Guyana-based observers, then, don’t hesitate to put a pointedly political construction on what Prime Minister Patrick Manning, with distant diplomatic detachment, last week called a “deterioration” in the Guyana “security situation.”

He offered use of a T&T helicopter and the supply of “arms of a special type,” presumably those somehow capable of giving Guyanese forces more of a fighting chance against their better-armed adversaries.

The Port-of-Spain view is inevitably distant. T&T lacks a diplomatic listening post in Georgetown, and is hardly better informed than the T&T media.

It also lacks a listening post in Bridgetown.

As he ostentatiously embraced new Barbados Prime Minister David Thompson last week, however, Mr Manning said fresh T&T investment was being made in the project of a sub-regional political union.

In furtherance of that project, surely, diplomats should be set to work “on the ground” in both the T&T and the Barbadian capitals.

But the otherwise free-spending Manning regime looks to be doing this integration on the cheap.

As seen from inside Guyana, moreover, it’s not as if something has slipped, or that the State’s security capacity needs some timely topping-up.

If political conditions predetermine it, and a continental-scale geography permits it, then guerrilla warfare is what we may usefully conclude is being waged against the Guyanese State.

Twenty-three dead in three weeks; no prisoners taken on either side; and no political demands made: this is still a relatively low-intensity conflict, with nowhere to go but up the scale of intensity.

In the event, the guerrillas prosecuting armed propaganda in Lusignan, Bartica and elsewhere can count upon at least a fifth column of moral support.

Such supporters belong to those anti-Jagdeo “sections of the population” who, as Kissoon suggests, are defined by their “alienation.”

This is, of course, a political interpretation of the killings which, both inside and outside Guyana, some interests will not, or cannot afford to, share.

Caricom Prime Ministers Manning, Thompson and others will choose to see the killings as “crime,” parallelling that in Morvant, Maloney, Laventille and in Tivoli Gardens, West Kingston.

Disarming noises recognisable from Commissioner Trevor Paul in Port-of-Spain are echoed by Guyana’s acting Police Commissioner Henry Greene.
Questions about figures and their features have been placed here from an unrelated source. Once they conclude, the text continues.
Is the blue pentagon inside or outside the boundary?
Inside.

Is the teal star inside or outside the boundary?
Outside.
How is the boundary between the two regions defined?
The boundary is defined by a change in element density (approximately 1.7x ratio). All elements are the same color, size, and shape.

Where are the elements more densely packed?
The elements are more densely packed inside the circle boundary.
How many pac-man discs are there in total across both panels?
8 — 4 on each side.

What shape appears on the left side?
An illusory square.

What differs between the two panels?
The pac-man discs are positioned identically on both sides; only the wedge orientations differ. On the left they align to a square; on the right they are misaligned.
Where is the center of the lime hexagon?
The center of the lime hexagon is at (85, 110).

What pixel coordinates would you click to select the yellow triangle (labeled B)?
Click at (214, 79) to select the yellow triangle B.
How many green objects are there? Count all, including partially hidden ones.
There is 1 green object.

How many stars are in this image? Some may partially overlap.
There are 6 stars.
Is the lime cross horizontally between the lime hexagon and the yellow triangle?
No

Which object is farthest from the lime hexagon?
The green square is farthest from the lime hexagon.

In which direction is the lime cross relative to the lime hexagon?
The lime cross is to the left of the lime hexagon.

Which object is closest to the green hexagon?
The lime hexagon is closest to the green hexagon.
“We want to assure the public that they need not be scared,” Mr Greene said. “We are checking out all the reports...It is just a matter of gathering enough evidence in order to make arrests.”
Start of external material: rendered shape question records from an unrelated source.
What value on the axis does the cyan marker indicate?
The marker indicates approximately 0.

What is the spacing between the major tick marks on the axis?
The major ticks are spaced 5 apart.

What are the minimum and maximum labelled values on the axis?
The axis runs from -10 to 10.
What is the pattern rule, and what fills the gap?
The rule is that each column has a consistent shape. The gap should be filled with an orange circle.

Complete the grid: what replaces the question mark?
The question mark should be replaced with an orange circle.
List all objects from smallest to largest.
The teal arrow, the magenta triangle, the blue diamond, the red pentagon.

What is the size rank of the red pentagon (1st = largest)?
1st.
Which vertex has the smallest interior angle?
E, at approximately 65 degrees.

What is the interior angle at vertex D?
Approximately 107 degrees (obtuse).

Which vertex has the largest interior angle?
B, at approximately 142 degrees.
Guyanese are hardly more reassured by such suggestions that normal police work is proceeding through normal channels, toward predictable, law-enforcement ends.

The Guyana experience, anyway, is that the bodies of guerrillas shot dead in the bush are more likely to be produced than suspects handcuffed and shackled on their way to court.

In T&T, where two police officers were shot at, Newsday reported: “Police...said they know who are responsible, but no one is willing to come forward and give the information which could lead to arrests.”

We have become used to the projection of a police self-image of helplessness or irrelevance, often linked to a pretence of knowing what’s going on.

So, far from seeking a leading role in the crime drama, the police often sound like commentators or reviewers.

“We expect an upsurge in gang-related murders, on a nightly basis,” a police source told a reporter. Such a “source” typically also claims possession of information about the numbers and locations of gangs, and even their names.

But this is rarely actionable intelligence. It does not permit the making of arrests or the interdiction of serious criminal activities.

Indeed, just as the Manning government was committing aid to Guyana’s war effort, the T&T police were demonstrating their usual zeal against agreeably soft targets with no capacity for escaping capture or resisting arrest.

In an untimely phony war against allegedly illegal immigrants, the police were, last week, flushing out even Guyanese women and children and packing them into charge rooms for deportation.